The great value of Brac de la Perrière’s contribution is that it goes a long way to resolving a puzzle many outsiders remark upon in Burma’s recent history, namely, the apparent contradiction between the many laudable actions monks have undertaken, such as spearheading relief efforts after Nargis devastated the Delta and defying the military during the “Saffron Revolution,” and the hateful rhetoric and incitements to violence monks have unleashed upon Muslims. Brac de la Perrière notes that there is no contradiction: monks, whose prestigious position was assured during the years of military rule, are uneasy about what the democratic transition may mean for their place in a changing Burma, and all of their actions are so many soundings as to how they may retain or even augment their authority in what she refers to as “the new game.”

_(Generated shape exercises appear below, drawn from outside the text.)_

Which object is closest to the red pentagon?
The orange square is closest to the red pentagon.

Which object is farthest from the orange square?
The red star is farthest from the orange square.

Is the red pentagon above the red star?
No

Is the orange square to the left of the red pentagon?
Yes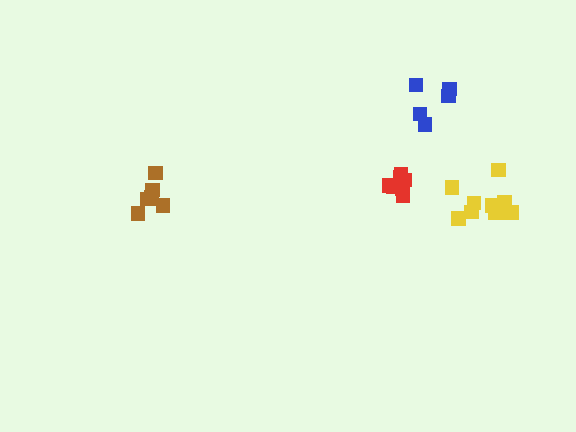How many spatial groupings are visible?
There are 4 spatial groupings.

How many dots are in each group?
Group 1: 10 dots, Group 2: 5 dots, Group 3: 9 dots, Group 4: 7 dots (31 total).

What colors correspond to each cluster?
The clusters are colored: yellow, blue, red, brown.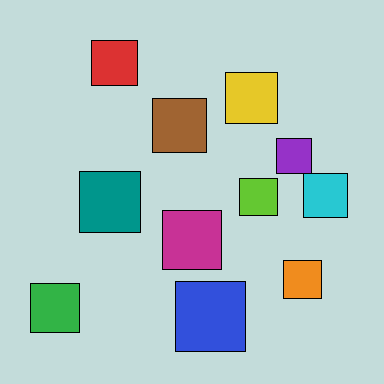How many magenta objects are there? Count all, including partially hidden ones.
There is 1 magenta object.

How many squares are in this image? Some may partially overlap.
There are 11 squares.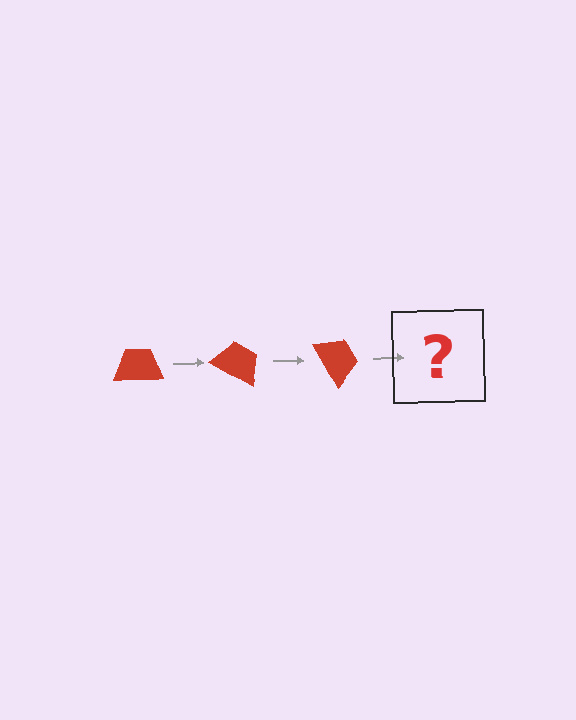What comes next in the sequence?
The next element should be a red trapezoid rotated 90 degrees clockwise.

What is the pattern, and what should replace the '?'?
The pattern is that the trapezoid rotates 30 degrees clockwise each step. The '?' should be a red trapezoid rotated 90 degrees clockwise.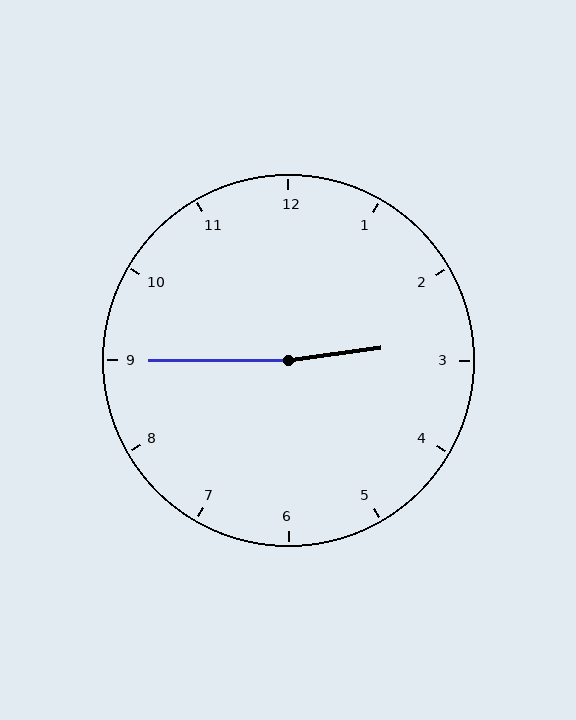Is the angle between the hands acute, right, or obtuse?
It is obtuse.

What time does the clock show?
2:45.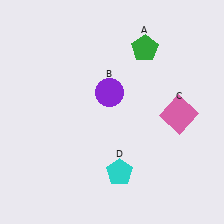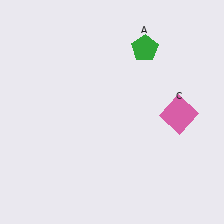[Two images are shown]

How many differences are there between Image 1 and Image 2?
There are 2 differences between the two images.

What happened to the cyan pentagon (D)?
The cyan pentagon (D) was removed in Image 2. It was in the bottom-right area of Image 1.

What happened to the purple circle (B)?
The purple circle (B) was removed in Image 2. It was in the top-left area of Image 1.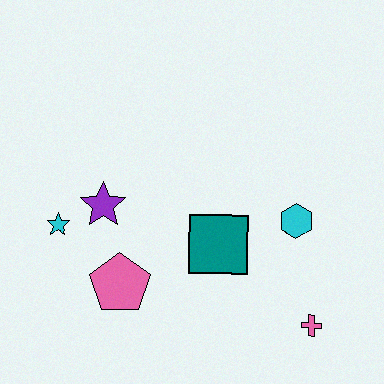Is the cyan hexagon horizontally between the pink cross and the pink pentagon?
Yes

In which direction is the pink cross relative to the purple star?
The pink cross is to the right of the purple star.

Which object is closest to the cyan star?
The purple star is closest to the cyan star.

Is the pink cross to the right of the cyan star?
Yes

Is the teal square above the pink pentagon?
Yes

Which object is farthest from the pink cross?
The cyan star is farthest from the pink cross.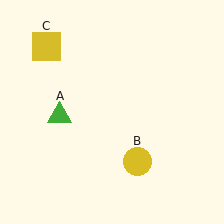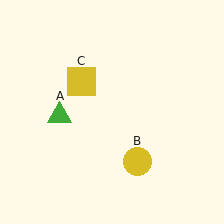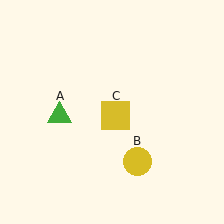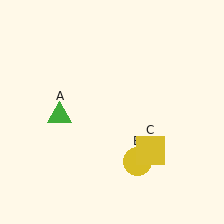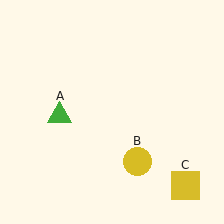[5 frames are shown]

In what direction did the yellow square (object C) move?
The yellow square (object C) moved down and to the right.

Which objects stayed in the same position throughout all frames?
Green triangle (object A) and yellow circle (object B) remained stationary.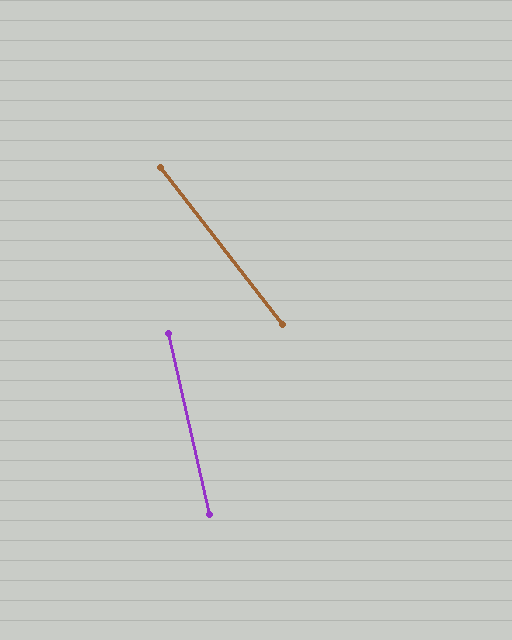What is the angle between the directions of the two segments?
Approximately 25 degrees.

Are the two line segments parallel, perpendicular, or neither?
Neither parallel nor perpendicular — they differ by about 25°.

In his brief but passionate closing essay, “To Be Burmese Is Not (Only) Being Buddhist,” Robinne bewails the trend toward rigidifying rather than effacing ethnic divisions, and divisions based on religion, that appears to be proceeding apace in Burma. He notes how the hopelessly complex variety of identity cards tangles together ethnicity and religion, such that being Muslim is assumed to mean that someone is Indian, although they might well be of Chinese origin. Christians among ethnic minorities, meanwhile, fracture into competing congregations while finding it hard to amalgamate across ethnic lines. Indeed, “Kachin” consciousness waxes and wanes: the period from the signing of a ceasefire in 1994 until its abrogation by the military in 2011 saw a reversion to less encompassing notions of community, whereas intensified warfare, as continues up to the present, heightens a sense of “Kachin” solidarity. Yet Christians, while subject to military attack, do not suffer the sorts of rhetorical attack, in addition to physical violence, that Muslims suffer so much in today’s Burma. Robinne remarks, sadly, that such attacks are not actually anything new in Burma: Muslims have simply been singled out as the latest target.

The two books under review differ inasmuch as the volume edited by Gravers and Ytzen is intended as a handbook to bring all interested readers up to speed on Burma’s many challenges—their contexts, their origins, their recent vagaries—whereas that edited by Egreteau and Robinne addresses specific subjects in more scholarly depth. Each book has its uses. Together, they provide a panoramic and clear-eyed, if cautionary, view of a country facing daunting problems, no matter how great the relief we all feel at its recent shift from military to civilian rule.